Further up the road is Port Campbell, our final destination of the day before sundown. Just out of Apollo Bay, the Great Ocean Road leaves its coastal brief and veers inland as it heads through Lavers Hill, the highest point in the Great Otway Park, which totals around 142,000 hectares. The scenery switches to a leafy tunnel of mountain ash, gum, beech and mighty fern gullies that cuts out most of the daylight. We half expect to see a T-Rex thundering through the vegetation around the next bend! For a chance of a lifetime we decide to take a small detour and do a walk through the canopies of some of the tallest trees in Australia via the Otway Fly Treetop Walk. This 600-metre-long walk allows us to see the magnificent rainforest from a different perspective, 25 metres above the ground.
Day
1: 5.30 pm
Since making it to Port Campbell before sundown is near impossible, we decide to climb to the top of mainland Australia's oldest lighthouse. Built in 1848, the Cape Otway Lightstation towers over 80 metres above the surging waters of the Bass Strait and Southern Ocean. Cape Otway was the first landfall for vessels sailing the Great Circle Course from South Africa's Cape of Good Hope to the eastern Australian colonies. Riding the gales, ships were swept through savage seas before coming abruptly to this rocky cape. With only the 90-kilometre wide Bass Strait separating Cape Otway from King Island, making it through this gap was known as 'threading the needle'. To fail was to end up as scraps of wood and canvas against the mighty cliffs. Little wonder then that the next 130 kms of the road has earned the name Shipwreck Coast with over 80 major shipping disasters.

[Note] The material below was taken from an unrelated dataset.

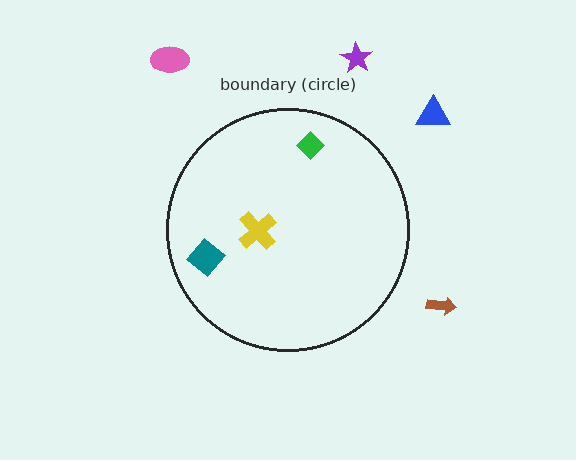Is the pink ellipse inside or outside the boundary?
Outside.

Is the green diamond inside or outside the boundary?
Inside.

The view like much of the Ocean Road we have covered is amazing. The sun sets like a nosebleed, painting the vast expanse of the ocean and sky, hues of red and gold; it is one of those moments that leave you speechless.
We opt to stay the night at the Light Keepers heritage-listed cottages. Paul Thompson, the manager, keeps us regaled with tales of ghosts, drunken lighthouse-keepers and exploding sheds. The sandman visits as soon as my head hits the pillow in the comfy cottage. Vivid dreams of shipwrecks, vintage airplanes, and Rubenesque women mark the passage of the night.